Git, being written by Linus, is likely biased in its performance characteristics towards Linux. It's noticeably slower on Windows, but mostly because it's so fast on Linux.


using git
The main thing people rave about with git is its speed, and I can see why. At work we deal with a few agonizingly slow version control systems and it has all the sorts of negative effects you'd expect: people adjust their workflow to avoid touching the VCS, which harms productivity as well as the processes we have for maintaining code quality; people don't test all changes against clean checkouts because they take too long. The difference between five seconds of latency and instantaneous can change your workflow entirely. Particularly git's branching is so lightweight it's painless to create and switch between branches and the normal workflow of doing anything is to start by creating a branch. If someone interrupts you with a quick fix, you can instantly flip your checkout to the state before the branch, apply the fix, and even rebase your branch on top of the fix so it's as if you inserted the fix into your history graph.

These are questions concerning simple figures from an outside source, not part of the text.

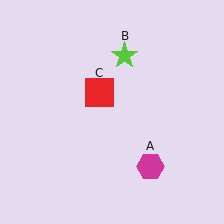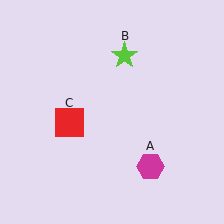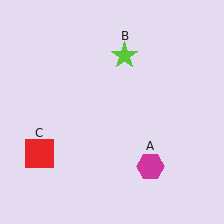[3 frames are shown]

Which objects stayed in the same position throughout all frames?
Magenta hexagon (object A) and lime star (object B) remained stationary.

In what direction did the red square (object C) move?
The red square (object C) moved down and to the left.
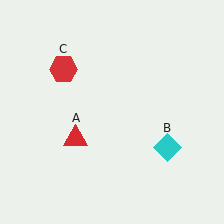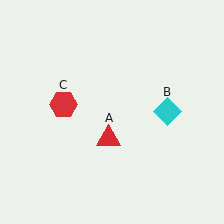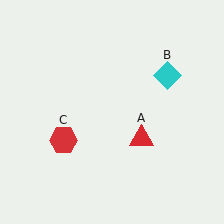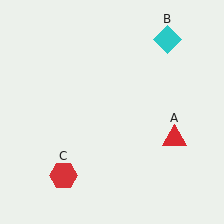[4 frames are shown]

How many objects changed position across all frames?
3 objects changed position: red triangle (object A), cyan diamond (object B), red hexagon (object C).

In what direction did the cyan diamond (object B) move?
The cyan diamond (object B) moved up.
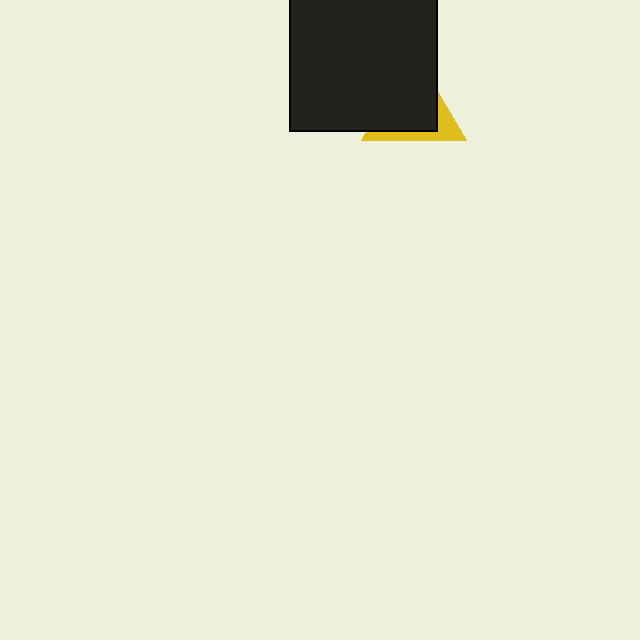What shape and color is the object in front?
The object in front is a black square.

some negatives to be aware of
Their command "revert" actually creates an undo patch. The "revert" command seen in every other system is called "reset". (darcs still wins the prize for most gratuitously renamed commands.)

Git adds a middle layer between your code and committing it called "the index" or "staging area". I imagine this makes some aspect of the system easier, but can make status messages confusing. If you look at the "reset" docs you'll be confronted with this.

Git is low-level and tends to get pretty ugly when things go wrong. People are improving this rapidly, though (I guess 1.5 changed a bunch of the commands around) so I have hope this will change.


looking forward
The important things for me to realize about git were that (1) it'll never go away completely unless someone makes something significantly better for Linus, which is especially unlikely because git was made by him specifically for his workflow; (2) it's been adopted by other big projects like x.org and wine; and (3) there are a lot of people hacking in its space -- it moves quickly. Even if something like mercurial is "better" it's not significantly¹ so. To me it makes git sort of inevitable as the system of choice, despite its flaws and ugly corners.


1 Googlers who are familiar with the Yegge/Ruby debacle will recall Sanjay's comment regarding Ruby: "a language that is not significantly different than Python". Which from an immediate perspective seems almost inflammatory but taken honestly really has some truth: roughly the same constructs, performance characteristics, tools, etc.